Which, by the way, is entirely possible. Much as I love the concept of "kleptokurtosis", you can’t simply look at Madoff’s astonishingly regular returns and conclude that he was stealing money. In fact, it’s quite easy to replicate those returns entirely legitimately.
Here’s how you do it: You take the money that people invest with you, and you put it all in Treasury bills. Then you write short-dated deep-out-of-the-money put options on broad stock-market indices. If the stocks move against you, no problem, you’ve got lots of Treasuries to put up as your margin calls increase. But so long as those put options never go into the money, you never actually lose a penny.
Then, every month, once you’ve made 1% of your AUM (or even less, once you consider that your T-bills are paying interest too), you just stop — and go back into 100% Treasuries until the beginning of the next month, when you start all over again.
This strategy works great in up markets and even in the kind of down markets where stocks fall gradually. And then it blows up when there’s a big stock-market plunge, like we saw in October.

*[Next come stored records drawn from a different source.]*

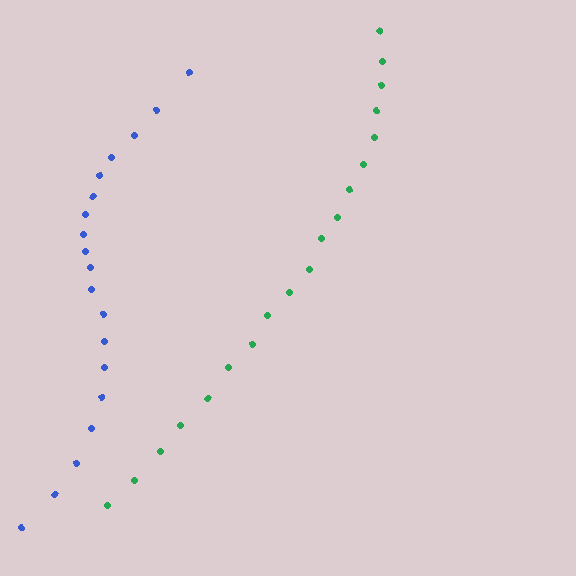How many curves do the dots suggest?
There are 2 distinct paths.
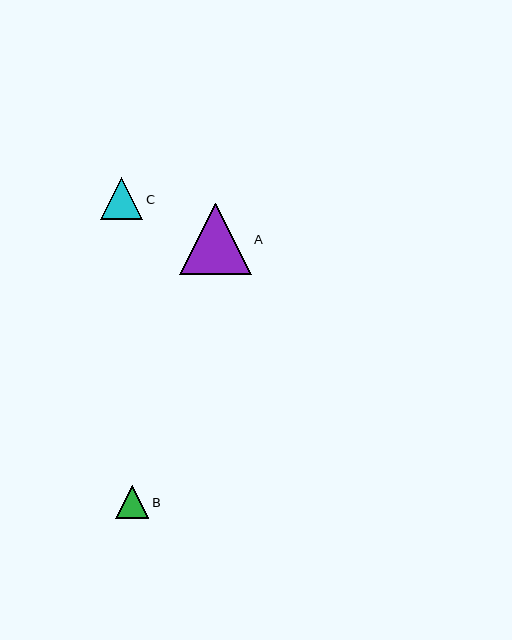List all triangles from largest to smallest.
From largest to smallest: A, C, B.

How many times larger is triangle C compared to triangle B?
Triangle C is approximately 1.3 times the size of triangle B.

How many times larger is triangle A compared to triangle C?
Triangle A is approximately 1.7 times the size of triangle C.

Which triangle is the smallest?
Triangle B is the smallest with a size of approximately 33 pixels.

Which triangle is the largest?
Triangle A is the largest with a size of approximately 71 pixels.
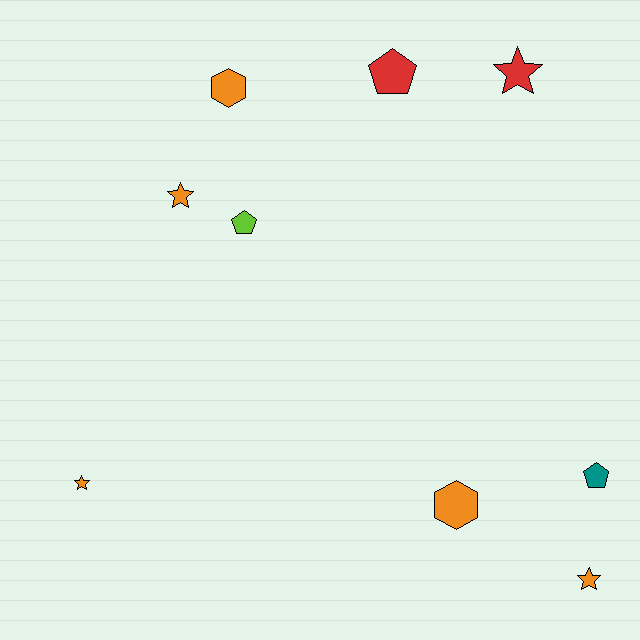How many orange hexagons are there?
There are 2 orange hexagons.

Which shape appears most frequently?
Star, with 4 objects.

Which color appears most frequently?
Orange, with 5 objects.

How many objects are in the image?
There are 9 objects.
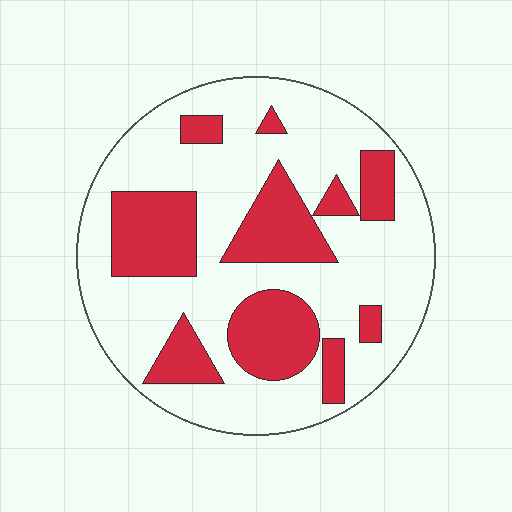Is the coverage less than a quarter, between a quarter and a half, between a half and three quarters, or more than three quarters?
Between a quarter and a half.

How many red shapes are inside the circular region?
10.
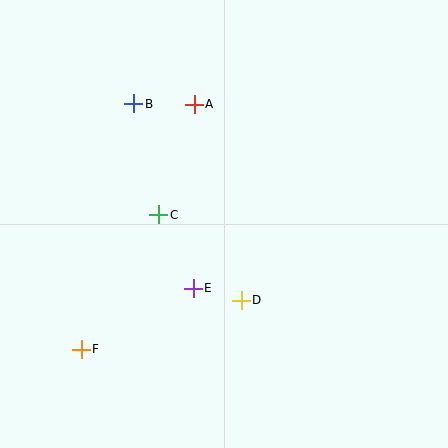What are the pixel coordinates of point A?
Point A is at (194, 104).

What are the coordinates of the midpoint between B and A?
The midpoint between B and A is at (164, 104).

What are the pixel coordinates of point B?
Point B is at (134, 104).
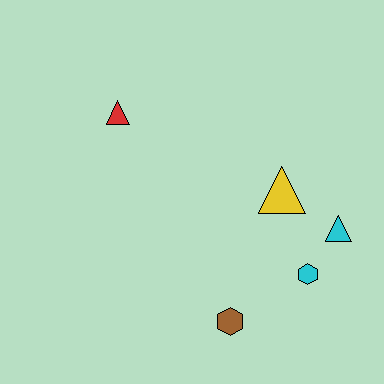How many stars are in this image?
There are no stars.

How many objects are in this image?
There are 5 objects.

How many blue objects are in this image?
There are no blue objects.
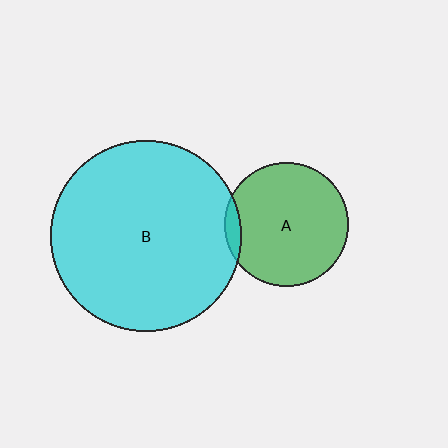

Maybe this is more or less what Madoff was doing, until at some point (the bursting of the dot-com bubble, perhaps) he lost lots of money and decided to go Ponzi.
But the fact is that lots of hedge funds blow up, including large ones where there was no illegal activity, like LTCM. LTCM lost billions of its investors’ dollars too — and posed a much greater systemic risk in doing so than Madoff ever did.
So if you’re an investor, yes, you should be worried about losing your money to fraud — but you should also be even more worried about losing it the old-fashioned way, by investing it with a hedge fund manager who blows up spectacularly.
If Madoff is causing a crisis of confidence in the markets, it might be for this reason: that he’s driven home the fact that you can never know for sure that your money is safe and that it will be there tomorrow. That’s always a good reason not to invest in hedge funds, even when fraud isn’t a problem at all. And it’s a problem which even the most perspicacious fund-of-fund manager can’t get around.